There was also a general belief that Scotland-proper was an island, or at least a peninsula, known as Scotia, Alba or Albania. Matthew Paris, a Benedictine monk and cartographer, drew a map in this manner in the mid-thirteenth century and called the "island" Scotia ultra marina. A later medieval Italian map applies this geographical conceptualization to all of Scotland. The Arab geographer al-Idrisi, shared this view: "Scotland adjoins the island of England and is a long peninsula to the north of the larger island. It is uninhabited and has neither town nor village. Its length is 150 miles."

==National identity==

The Royal Standard of Scotland, first adopted by king William I, (1143–1214)

In this period, the word "Scot" was not the word used by the vast majority of Scots to describe themselves, except to foreigners, among whom it was the most common word. The Scots called themselves Albanach or simply Gaidel. Both "Scot" and Gaidel were ethnic terms that connected them to the majority of the inhabitants of Ireland. As the author of De Situ Albanie notes at the beginning of the thirteenth century: "The name Arregathel [Argyll] means margin of the Scots or Irish, because all Scots and Irish are generally called 'Gattheli'."

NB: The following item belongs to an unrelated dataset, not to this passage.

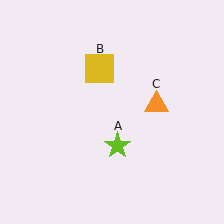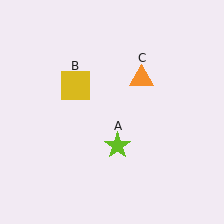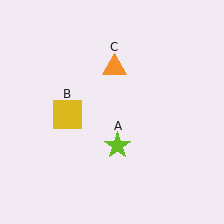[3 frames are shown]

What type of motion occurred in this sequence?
The yellow square (object B), orange triangle (object C) rotated counterclockwise around the center of the scene.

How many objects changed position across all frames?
2 objects changed position: yellow square (object B), orange triangle (object C).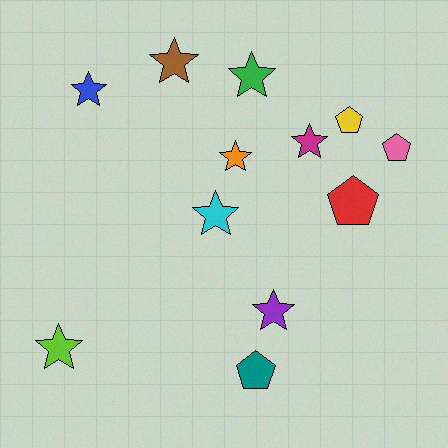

Likewise, the inhabitants of English and Norse-speaking parts were ethnically linked with other regions of Europe. At Melrose, people could recite religious literature in the English language. In the later part of the twelfth century, the Lothian writer Adam of Dryburgh describes Lothian as "the Land of the English in the Kingdom of the Scots". In the Northern Isles the Norse language evolved into the local Norn, which lingered until the end of the eighteenth century, when it finally died out and Norse may also have survived as a spoken language until the sixteenth century in the Outer Hebrides.

Scotland came to possess a unity that transcended Gaelic, English, Norman and Norse ethnic differences and by the end of the period, the Latin, Norman-French and English word "Scot" could be used for any subject of the Scottish king. Scotland's multilingual Scoto-Norman monarchs and mixed Gaelic and Scoto-Norman aristocracy all became part of the "Community of the Realm", in which ethnic differences were less divisive than in Ireland and Wales.